然而,此刻林中却传来一阵极其违和的哼曲声。
“大王叫我来寻草~寻到神草救老爹~哎嘿!老爹救活我就跑~”
姜尘光着膀子,狼牙棒斜扛在肩上,走出了东荒街溜子的气势。
他不时停下,盯着路边五颜六色的毒蘑菇,一边嫌弃一边往兜里揣。
“红伞伞,白杆杆,二爷爷最近操劳过度,得给他补点这种劲儿大的,吃完就能躺板板,睡得香。”
在他头顶,五名血杀卫刺客正贴在树干上,大气都不敢喘。
领头的是血杀卫的黑七,金丹巅峰修为。
他在刀口舔血几十年,就没见过心这么大的目标。
“老大,这小子全身都是破绽。”
左侧的矮个子刺客传音入密,语气里全是轻蔑。
“我一刀就能给他捅个对穿。”
“别轻敌,毕竟是姜家的种,说不定有保命符。”
黑七做了个抹脖子的手势。
“老三,动手。”
左侧的一名刺客率先发难。
他两只脚在树干上轻轻一借力,身子平着滑了出去,手里的毒匕首直扎姜尘的后心。
这一刀,快、准、狠。
眼看匕首就要扎进肉里。
“哎哟!好大一只蛐蛐!”
姜尘冷不丁大喊一声,膝盖猛地弯下去,撅着屁股就往草丛里扑。
“嗤——!”
那刺客压根没想到目标会玩这一出。
整个人因为惯性刹不住闸,贴着姜尘的头顶就飞了过去。
“砰!”
一声闷响。
刺客的脑袋直接撞进了前面那棵千年铁木的树干里。
铁木比石头还硬,刺客的头骨当场裂开,两条腿在树干外面蹬了两下,不动弹了。
姜尘抓起那只蛐蛐,一脸茫然地回过头,挠了挠后脑勺。
“刚才是不是有个大耗子飞过去了?”
他嘟囔了一句,把蛐蛐塞进腰上的竹篓,继续乐呵地往前蹚。
后方的黑七:“……”
其余三个刺客:“……”
这特么是人干的事?
“意外,纯属意外。”
黑七咬碎了后槽牙,眼里凶光毕露。
“老二,用毒针!射他的死穴!”
老二是个玩暗器的高手。
他躲在树冠上,深吸一口气,手中的吹箭筒对准了姜尘的脖颈大动脉。
“噗!”
一枚幽蓝色的毒针破空而去。
就在这时,姜尘刚好走到一棵歪脖子树底下,他揉了揉发痒的鼻子。
“阿——阿——阿——!”
一个蓄势待发的响嚏,在他的胸腔里翻江倒海地酝酿着。
“嚏!!!”
这一嗓子,简直像是在这寂静的林子里放了个雷。
狂暴的气流顺着他的口鼻喷薄而出,竟然将周围的瘴气都吹散了不少。
那枚细小的毒针刚飞到面前,就被这股子带着唾沫星子的狂风迎面撞上。
它以比来时快两倍的速度,精准地倒飞回去。
“呃……”
树冠上传来一声闷哼,紧接着是重物坠地的声音。
姜尘揉了揉鼻子,一脸嫌弃。
“这林子里灰真大,呛死个人。
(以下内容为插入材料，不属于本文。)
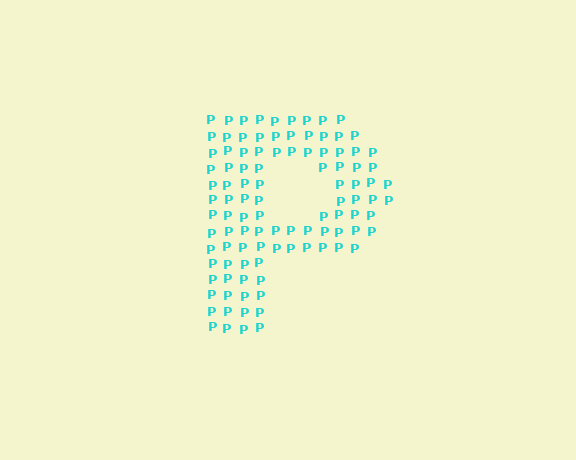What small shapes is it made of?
It is made of small letter P's.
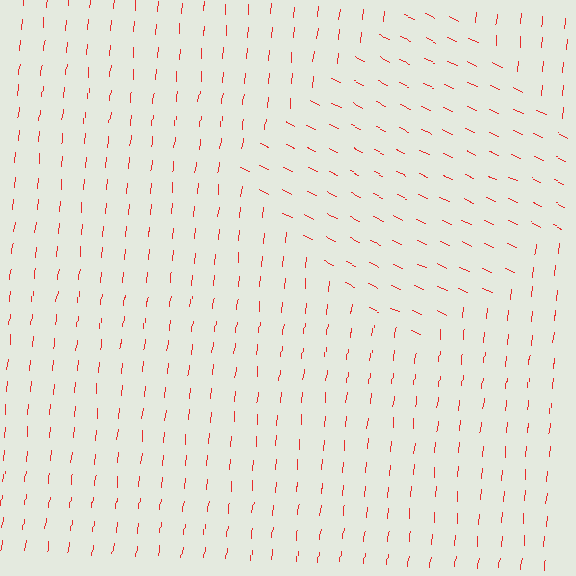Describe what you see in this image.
The image is filled with small red line segments. A diamond region in the image has lines oriented differently from the surrounding lines, creating a visible texture boundary.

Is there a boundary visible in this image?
Yes, there is a texture boundary formed by a change in line orientation.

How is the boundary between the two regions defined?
The boundary is defined purely by a change in line orientation (approximately 71 degrees difference). All lines are the same color and thickness.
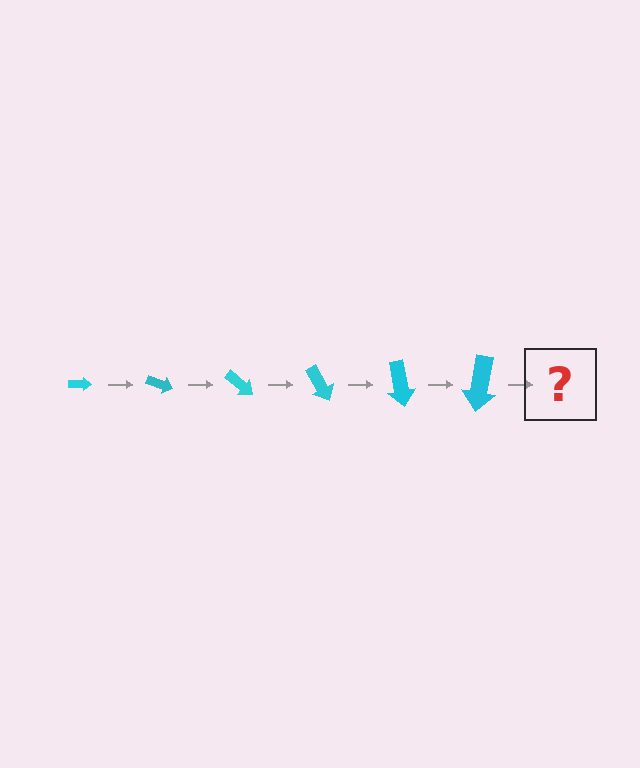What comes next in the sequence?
The next element should be an arrow, larger than the previous one and rotated 120 degrees clockwise from the start.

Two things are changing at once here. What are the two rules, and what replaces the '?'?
The two rules are that the arrow grows larger each step and it rotates 20 degrees clockwise each step. The '?' should be an arrow, larger than the previous one and rotated 120 degrees clockwise from the start.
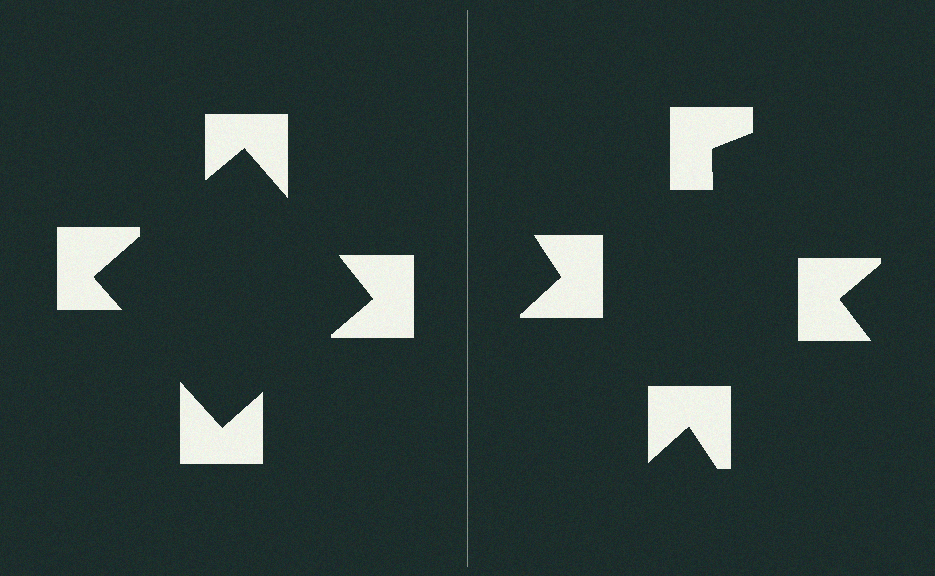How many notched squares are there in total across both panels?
8 — 4 on each side.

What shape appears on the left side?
An illusory square.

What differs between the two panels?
The notched squares are positioned identically on both sides; only the wedge orientations differ. On the left they align to a square; on the right they are misaligned.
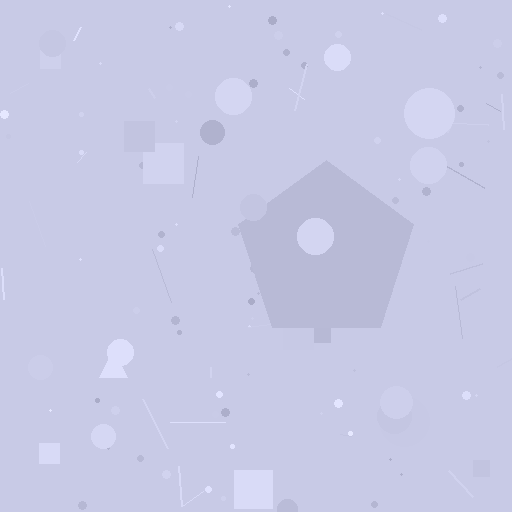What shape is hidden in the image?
A pentagon is hidden in the image.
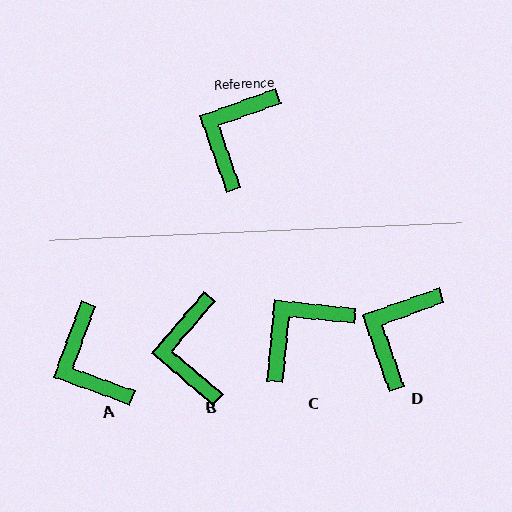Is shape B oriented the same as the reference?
No, it is off by about 30 degrees.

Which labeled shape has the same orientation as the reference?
D.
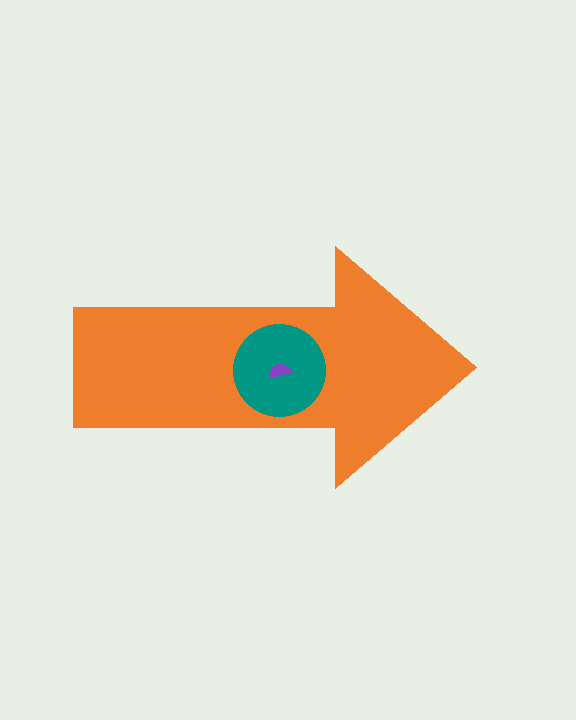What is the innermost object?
The purple semicircle.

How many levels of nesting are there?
3.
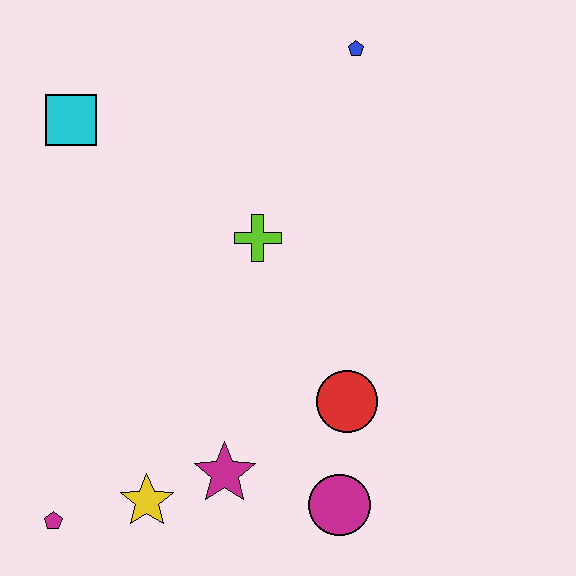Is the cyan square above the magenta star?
Yes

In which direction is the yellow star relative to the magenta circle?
The yellow star is to the left of the magenta circle.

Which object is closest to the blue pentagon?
The lime cross is closest to the blue pentagon.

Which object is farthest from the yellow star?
The blue pentagon is farthest from the yellow star.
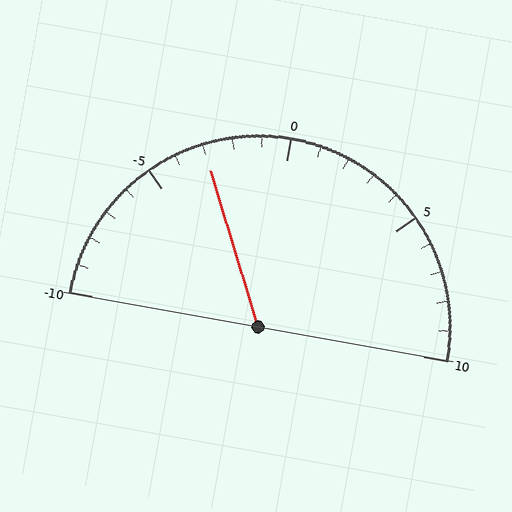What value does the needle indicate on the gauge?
The needle indicates approximately -3.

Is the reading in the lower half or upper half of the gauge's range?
The reading is in the lower half of the range (-10 to 10).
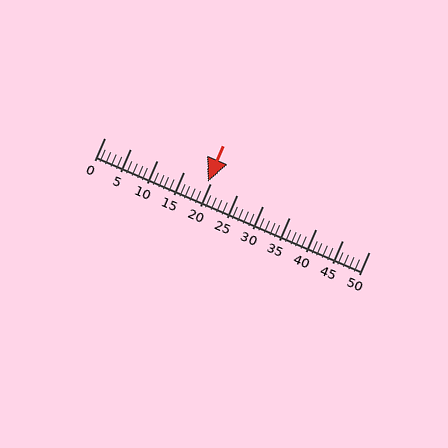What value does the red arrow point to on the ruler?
The red arrow points to approximately 20.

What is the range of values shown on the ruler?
The ruler shows values from 0 to 50.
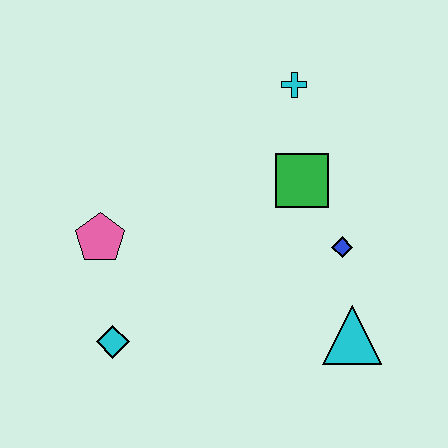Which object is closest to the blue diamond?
The green square is closest to the blue diamond.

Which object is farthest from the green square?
The cyan diamond is farthest from the green square.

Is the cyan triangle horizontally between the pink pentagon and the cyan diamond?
No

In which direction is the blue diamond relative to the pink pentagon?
The blue diamond is to the right of the pink pentagon.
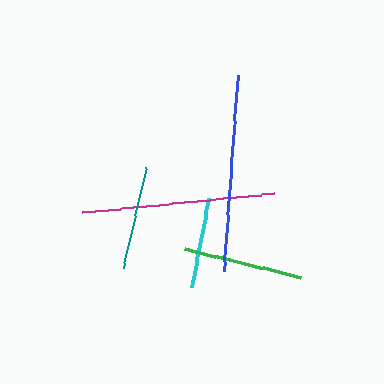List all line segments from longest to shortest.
From longest to shortest: blue and magenta (about equal), green, teal, cyan.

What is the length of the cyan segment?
The cyan segment is approximately 91 pixels long.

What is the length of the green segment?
The green segment is approximately 119 pixels long.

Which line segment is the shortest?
The cyan line is the shortest at approximately 91 pixels.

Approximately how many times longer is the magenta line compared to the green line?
The magenta line is approximately 1.6 times the length of the green line.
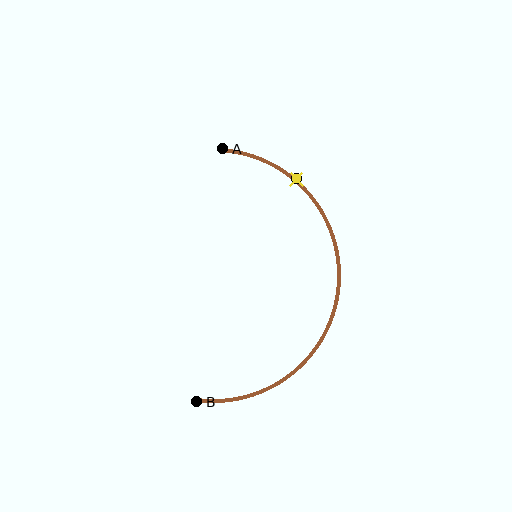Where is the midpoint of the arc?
The arc midpoint is the point on the curve farthest from the straight line joining A and B. It sits to the right of that line.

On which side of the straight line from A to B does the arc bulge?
The arc bulges to the right of the straight line connecting A and B.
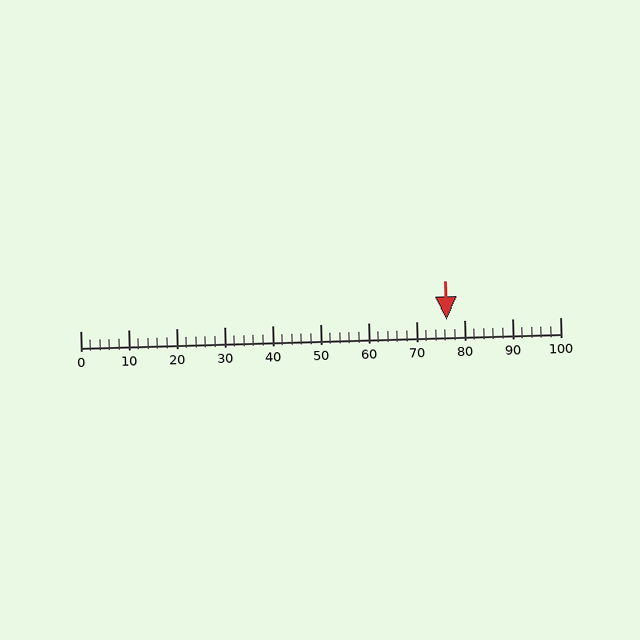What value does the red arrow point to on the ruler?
The red arrow points to approximately 76.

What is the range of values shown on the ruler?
The ruler shows values from 0 to 100.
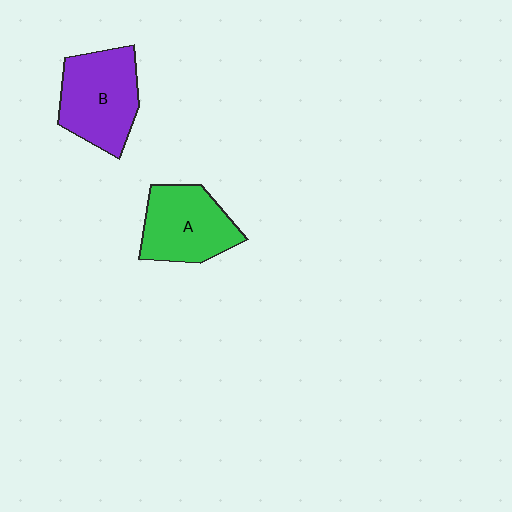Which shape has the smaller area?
Shape A (green).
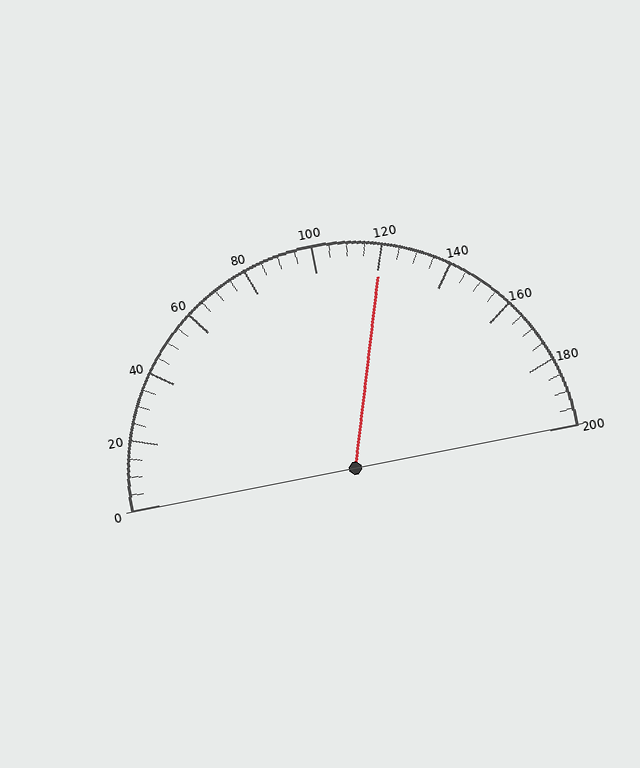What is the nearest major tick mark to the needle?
The nearest major tick mark is 120.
”
说完,他扛着棒子,又哼着小曲儿往前走。
树上的杀手心态崩了。
这特么是人?
这运气是拿智商换的吧?
“老大……这小子……这小子是不是在扮猪吃虎?”
手下哆嗦着说道。
“要不咱们撤吧?”
“撤个屁!”
黑七双眼通红,他的一身金丹巅峰的灵力全部灌注在长刀之上。
作为职业刺客,如果连个憨憨都解决不了,他还不如直接抹脖子。
“直接杀!跟我上!”
三道威压直接锁死了姜尘。
姜尘愣住了。
他眨巴着大眼睛,看着从三个方向扑过来的壮汉,有些不确定地举起狼牙棒。
“几位大哥,你们也是来采药的?”
“这林子这么大,见面分一半也行啊,别动刀动枪的,伤了和气。”
领头的黑七气笑了。
“和气?”
刀尖直指姜尘的心口。
“傻小子,下辈子投胎记得长点脑子。”
“有人花钱买你的命,死吧!”
姜尘脸上的憨笑消失了。
“买我的命?”
他看着黑七,眼神里透出一股子认真的愤怒。
“我二爷爷说这里有救我爹的药。”
“我只想救我爹。”
他举起狼牙棒,清澈愚蠢的眼神里透出一丝认真。
“你们要杀我,那我是不是可以理解为……你们不想让我救我爹?”
黑七狞笑一声:“算你不傻!下去问阎王吧!”
刀光再起,这一次,直取咽喉。
姜尘脸上的憨笑消失了。
取而代之的,是一种属于野兽被触犯领地后的暴怒。
“不让救爹?”
“那你们就是坏人!”
“爹说了,对付坏人,要把脑浆子都打出来!”
……
与此同时,姜家书房。
姜承风半死不活地靠在椅子上,手里那杯茶已经凉透了。
“算算时辰,应该得手了。”
姜承风喃喃自语,嘴角忍不住疯狂上扬。
“只要那傻小子一死,我就让人把尸体抬到姜萧闭关的密室门口。”
“到时候,丧子之痛加上走火入魔……”
“桀桀桀……”
他越想越美,甚至已经在脑海里预演自己作为新任家主,在葬礼上发表感人至深的悼词了。
就在这时,门外传来一阵急促的脚步声。
姜承风噌地站了起来,动作太大,下巴上的伤口又扯得生疼。
来了!
报丧的人来了!
门被推开。
管家福伯一脸沉重地走进来,递上一张纸条。
“代家主,出大事了。”
“怎么了?是不是三少爷他……”
姜承风心跳加速,声音都在颤抖,那是压抑不住的狂喜。
福伯叹了口气。
“这是城南王大妈送来的索赔单。”
姜承风脸上的笑容僵住了:“什么玩意儿?”
“您昨天批的那条给灵猪请乐师的指令执行下去了。”
“乐师弹的是凤求凰。”
“结果导致她家的公猪听了太激动,冲进猪圈,把咱们家最贵的那头花猪给……给欺负了。”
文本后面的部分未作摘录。